In reporting the advance of direct democracy, Broder suggests a bias against citizens as legislators. He entertains a stated attachment to Madison's skeptical view of people in this role. Absent is the counter balancing view of James Wilson whose role in the Constitutional Convention was second only to Madison's. According to Wilson, the people as ultimate lawmakers under our Constitution are denied direct statutory lawmaking procedures primarily because of lack of technology. Wilson's view finds no place in Broder's appreciation of the Framers' Constitution.
The initiative industry problematic--not unlike the admitted monied special interest industry on representative lawmakers--is ably described. But Broder here fails to see a solution to the former other than in restrictions on citizen access to initiatives.
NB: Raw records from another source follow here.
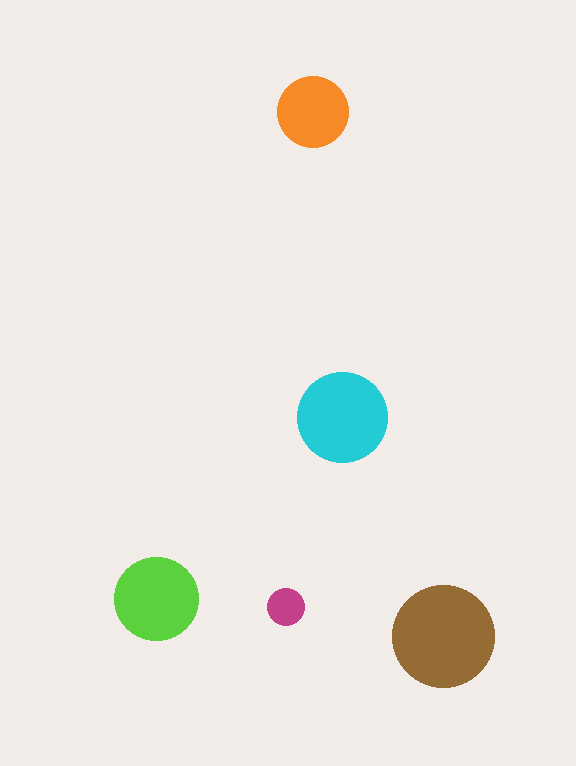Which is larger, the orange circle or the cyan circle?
The cyan one.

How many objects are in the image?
There are 5 objects in the image.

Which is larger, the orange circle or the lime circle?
The lime one.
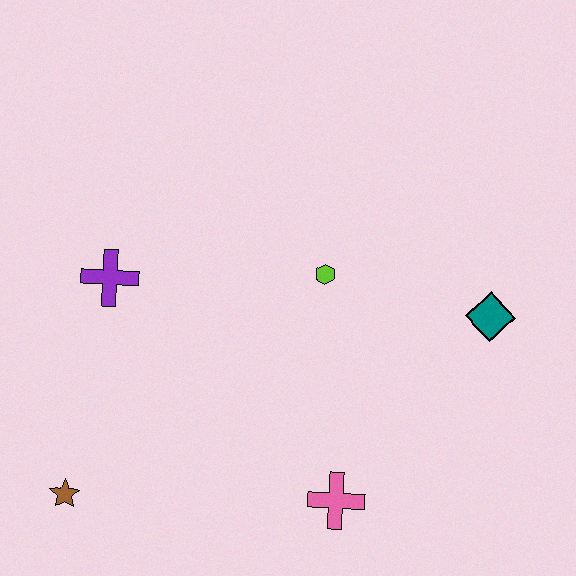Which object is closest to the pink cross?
The lime hexagon is closest to the pink cross.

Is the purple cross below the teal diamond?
No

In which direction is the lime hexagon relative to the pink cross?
The lime hexagon is above the pink cross.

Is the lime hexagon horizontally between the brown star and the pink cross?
Yes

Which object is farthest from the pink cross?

The battery of sensible systemic reforms offered in a 1992 report of the Institute for Governmental Studies (pp.210-212)is dispatched with the comment: "nothing came of these recommendations." He fails to explore the possibilities were these reforms legislatively implemented. What's wrong in the initiative process could easily be corrected if representative legislatures chose to do so. This too Broder ignores.
Having biased his report from the outset against initiative lawmaking, Broder engages in disinformation about Philadelphia II. According to Broder it "calls for essentially creating a new Constitution based on direct democracy.